Me subí con mucho ardor a lo alto de una
montaña. Descansé del esfuerzo y disfruté de su panorámica. Llené mis pulmones
de aire y la vista se dejaba caer sobre el valle y sus gentes, sobre el río y
sus aguas. Era muy bello lo que veía. Mi alma volaba y mi corazón, sepultado en
mi cuerpo, sentía como sus latidos se adentraban por todos sus miembros. Chisporroteaban
sus ascuas.
Los picos de la sierra vigilaban el valle. El
río de la Miel lamía su cauce. Las cabañas del Cobre, a veces, se inundaban con
sus sanas aguas atormentadas.
Los caminos de la Trocha nos indicaban su
trazado a seguir mientras, el chaparro, los asientos se acomodaban, para
reponer sus fuerzas alrededor de su tronco.

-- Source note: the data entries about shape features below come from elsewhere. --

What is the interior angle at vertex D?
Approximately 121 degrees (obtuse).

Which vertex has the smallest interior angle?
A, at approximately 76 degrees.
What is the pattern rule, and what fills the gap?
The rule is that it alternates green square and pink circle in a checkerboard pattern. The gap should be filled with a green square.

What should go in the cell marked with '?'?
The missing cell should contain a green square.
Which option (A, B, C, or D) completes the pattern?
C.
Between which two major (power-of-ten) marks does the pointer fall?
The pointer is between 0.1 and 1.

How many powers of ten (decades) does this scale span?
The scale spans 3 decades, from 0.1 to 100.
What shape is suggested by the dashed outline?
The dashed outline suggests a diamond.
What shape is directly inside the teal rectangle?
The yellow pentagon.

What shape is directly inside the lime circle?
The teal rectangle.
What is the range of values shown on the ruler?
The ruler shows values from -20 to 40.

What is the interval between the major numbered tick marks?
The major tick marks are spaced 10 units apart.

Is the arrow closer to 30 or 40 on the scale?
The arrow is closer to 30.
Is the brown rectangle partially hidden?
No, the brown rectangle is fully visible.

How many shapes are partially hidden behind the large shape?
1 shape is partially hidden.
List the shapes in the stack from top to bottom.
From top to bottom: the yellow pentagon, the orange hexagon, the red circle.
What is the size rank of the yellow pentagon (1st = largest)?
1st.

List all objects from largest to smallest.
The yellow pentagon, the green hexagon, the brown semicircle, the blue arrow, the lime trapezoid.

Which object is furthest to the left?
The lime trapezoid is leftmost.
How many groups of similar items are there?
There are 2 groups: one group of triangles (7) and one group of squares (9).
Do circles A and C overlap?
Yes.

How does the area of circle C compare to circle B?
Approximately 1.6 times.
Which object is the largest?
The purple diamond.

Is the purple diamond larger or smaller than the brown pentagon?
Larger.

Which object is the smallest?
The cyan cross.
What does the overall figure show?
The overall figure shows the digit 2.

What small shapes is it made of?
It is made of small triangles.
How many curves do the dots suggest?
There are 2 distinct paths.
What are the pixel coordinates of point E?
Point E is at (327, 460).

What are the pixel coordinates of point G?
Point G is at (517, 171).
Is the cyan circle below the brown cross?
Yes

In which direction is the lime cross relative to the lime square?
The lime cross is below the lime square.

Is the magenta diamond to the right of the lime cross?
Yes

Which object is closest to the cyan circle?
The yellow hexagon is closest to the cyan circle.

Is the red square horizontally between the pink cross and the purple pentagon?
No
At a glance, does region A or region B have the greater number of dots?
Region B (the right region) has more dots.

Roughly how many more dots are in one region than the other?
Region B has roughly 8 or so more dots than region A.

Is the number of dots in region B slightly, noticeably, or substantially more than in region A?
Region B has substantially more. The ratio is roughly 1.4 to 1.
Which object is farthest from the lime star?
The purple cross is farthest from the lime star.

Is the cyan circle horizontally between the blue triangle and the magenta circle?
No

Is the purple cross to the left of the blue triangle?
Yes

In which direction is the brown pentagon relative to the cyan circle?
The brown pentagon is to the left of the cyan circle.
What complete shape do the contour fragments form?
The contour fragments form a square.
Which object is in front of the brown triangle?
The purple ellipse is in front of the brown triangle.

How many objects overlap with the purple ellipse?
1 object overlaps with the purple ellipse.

Las bestias bebían sus aguas y las
madres de antaño, de rodillas, lavaban la ropa golpeando con sus manos en sus
piedras aplanadas.
Me senté en las piedras. Miré si había leña.
Encendí fuego y me calentaron las llamas... Cerrando los ojos miraba su cara,
sonreía por dentro y mi corazón lo acunaba.
Los troncos ardían con ganas, sus azules
llamas subían con fuerza buscando el cielo que nos arropaba.
Bajando la vista al crujir de los troncos
quejándose de sus llamas, que, dejaban un tupido manto blanco de ceniza y
sustancias.
El ruido del agua de un caño chiquito me dejó
sin habla.
Me acerqué a sus pozas y mi cara se quedó en
el agua. Veía el cabello blanco entre sus ascuas. Y desaparecían negros color
tierra con ella se mezclaban. Los troncos ardían en la vieja fragua chispear de
ascuas. El acero se funde. Las llamas lo forman, el blanco lo atrapa.
¡Unos sencillos versos de dedos humanos
sensibles y sinceros de un corazón pletórico de sueños, le hacen ser sincero,
romper una lanza y lucha sin miedos! Sus recuerdos atrapan.